Self-Service Pipelines
A self-service pipeline is a custom pipeline that you build yourself, using the TetraScience Software Development Kit (SDK).
Are custom scripts available in my environment?
Custom scripts are only available in select single-tenant instances of the Tetra Data Platform (TDP). Please speak to your customer success manager if you are interested in this feature.
This page lists prerequisites, an introductory overview, as well as a detailed walk through for creating a task script and a master script. It also provides important details about artifacts.
Prerequisites
- Building your own pipeline requires that you know how to program in Python and JavaScript. If you aren't familiar with Python, consider using one of our standard Out Of the Box (OOB) pipelines or by contacting Professional Services.
- Review the Pipeline Overview to learn more before starting.
- To better understand the folder structure, first set up your environment by following the Setup and Deploy Instructions Steps 1 and 2.
Introduction
To run a data processing script on Tetra Data Platform (TDP), you need to create a master script and at least one task script. A master script can have one or more steps. Each step is a piece of logic you want to perform. And each step invokes a function defined in a task script.
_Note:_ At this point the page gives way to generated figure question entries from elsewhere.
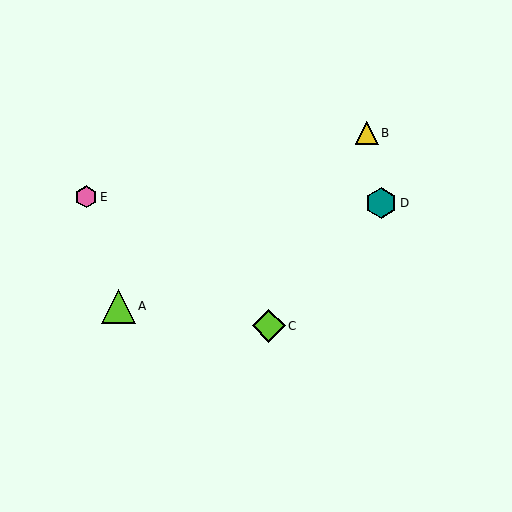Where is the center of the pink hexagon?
The center of the pink hexagon is at (86, 197).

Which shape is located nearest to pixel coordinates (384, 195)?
The teal hexagon (labeled D) at (381, 203) is nearest to that location.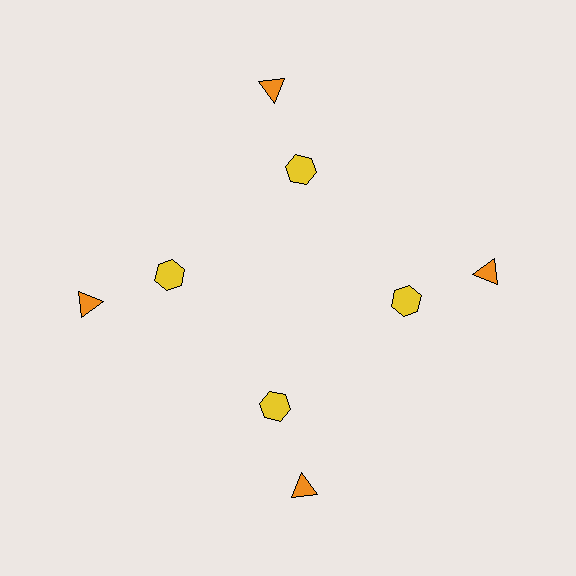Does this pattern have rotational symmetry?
Yes, this pattern has 4-fold rotational symmetry. It looks the same after rotating 90 degrees around the center.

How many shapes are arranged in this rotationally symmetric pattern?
There are 8 shapes, arranged in 4 groups of 2.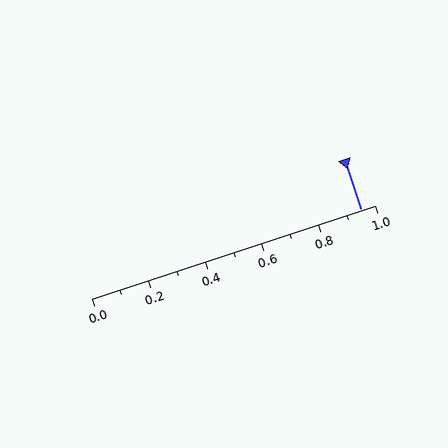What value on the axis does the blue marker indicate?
The marker indicates approximately 0.95.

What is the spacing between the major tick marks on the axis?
The major ticks are spaced 0.2 apart.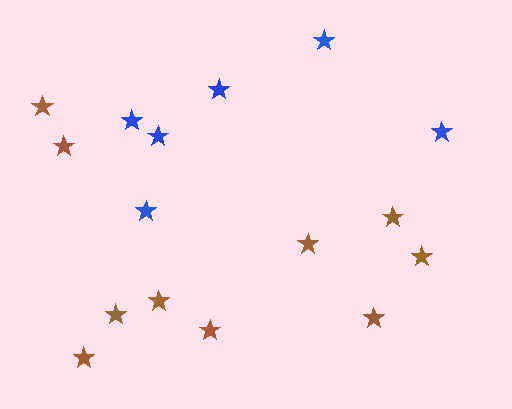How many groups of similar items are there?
There are 2 groups: one group of brown stars (10) and one group of blue stars (6).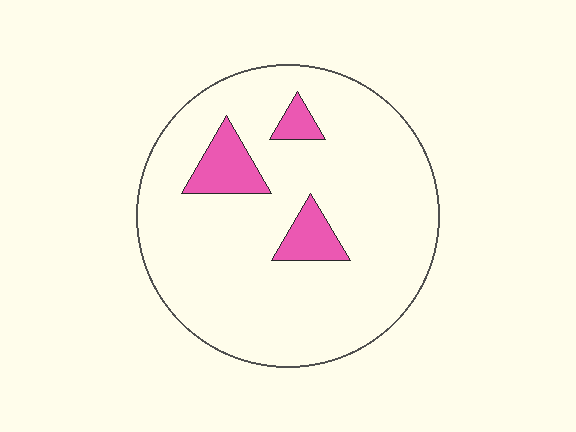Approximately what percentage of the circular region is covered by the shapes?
Approximately 10%.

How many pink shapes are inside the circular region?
3.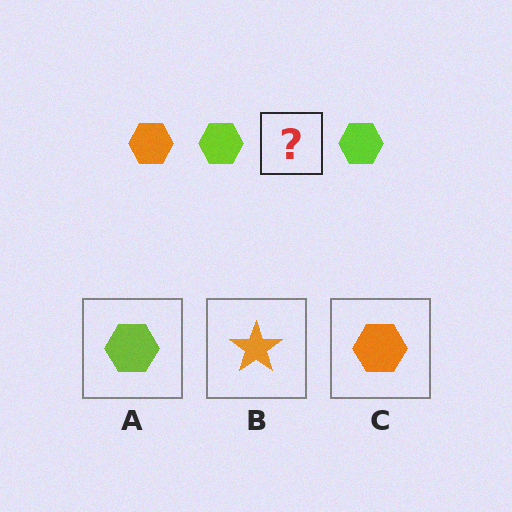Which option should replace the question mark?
Option C.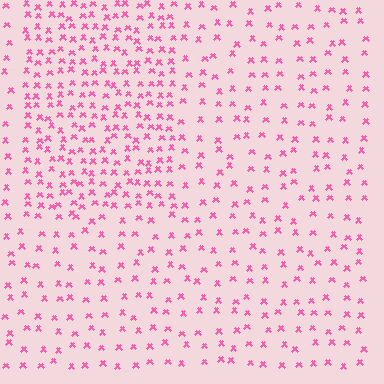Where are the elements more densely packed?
The elements are more densely packed inside the rectangle boundary.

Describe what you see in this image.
The image contains small pink elements arranged at two different densities. A rectangle-shaped region is visible where the elements are more densely packed than the surrounding area.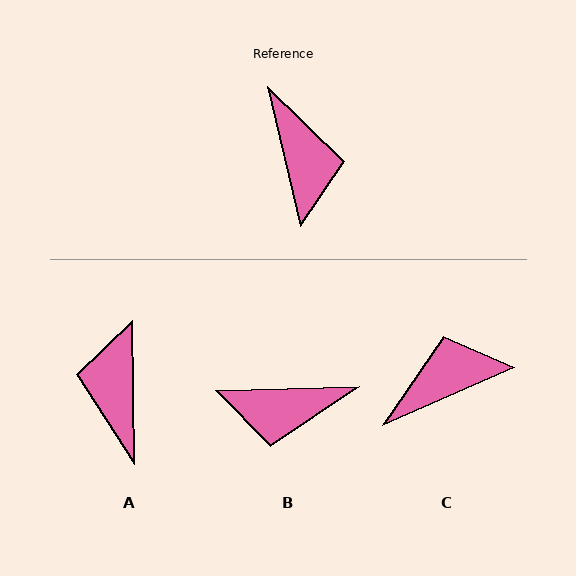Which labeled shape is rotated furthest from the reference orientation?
A, about 167 degrees away.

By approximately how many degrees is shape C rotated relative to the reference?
Approximately 100 degrees counter-clockwise.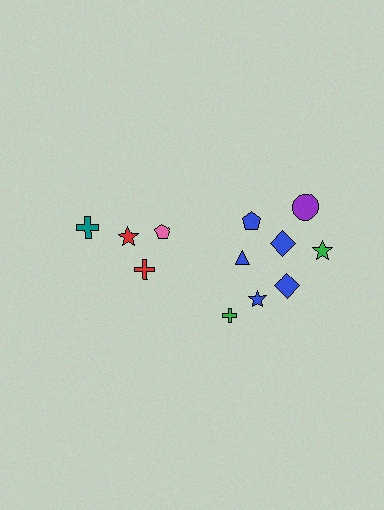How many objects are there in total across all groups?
There are 12 objects.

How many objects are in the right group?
There are 8 objects.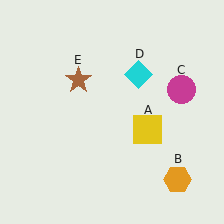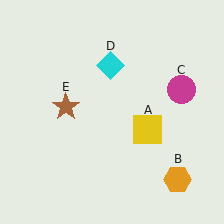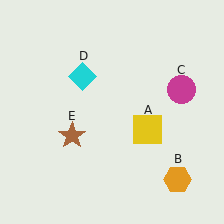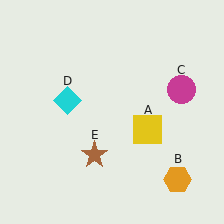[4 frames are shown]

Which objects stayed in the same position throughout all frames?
Yellow square (object A) and orange hexagon (object B) and magenta circle (object C) remained stationary.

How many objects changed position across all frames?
2 objects changed position: cyan diamond (object D), brown star (object E).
Master scripts are written in JavaScript (NodeJS) to orchestrate all the tasks to ensure they run in the correct order. Task scripts can be written in Python.
This document explains how to create a task script and a master script. After both scripts are defined, it covers how to setup and deploy scripts to TDP.
Create a Task Script
When you initialized the TS SDK in Step 2 of the Set Up and Deployment Instructions, you created several folders including the task script folder.
A task script folder contains the following files:
config.json
- required, describes all the entry-point functions invokable from the master script.- Python scripts - required, contains your business logic. Conventionally, the entrypoint file is usually named
main.py
). README.md
- provides documentation on the scripts.requirements.txt
- specifies third-party Python modules needed.
Here is an illustrative example:
{
"language": "python",
"functions": [
{
"slug": "process_file", // (1)
"function": "main.process_file" // (2)
}
]
}
def process_file(input: dict, context: obj):
"""
Logic:
1. Get input file length
2. Get offset from pipeline config
3. Write a text file to Data Lake
Args:
input (dict): input dict passed from master script
context (object): context object
Returns:
None
"""
print("Starting task")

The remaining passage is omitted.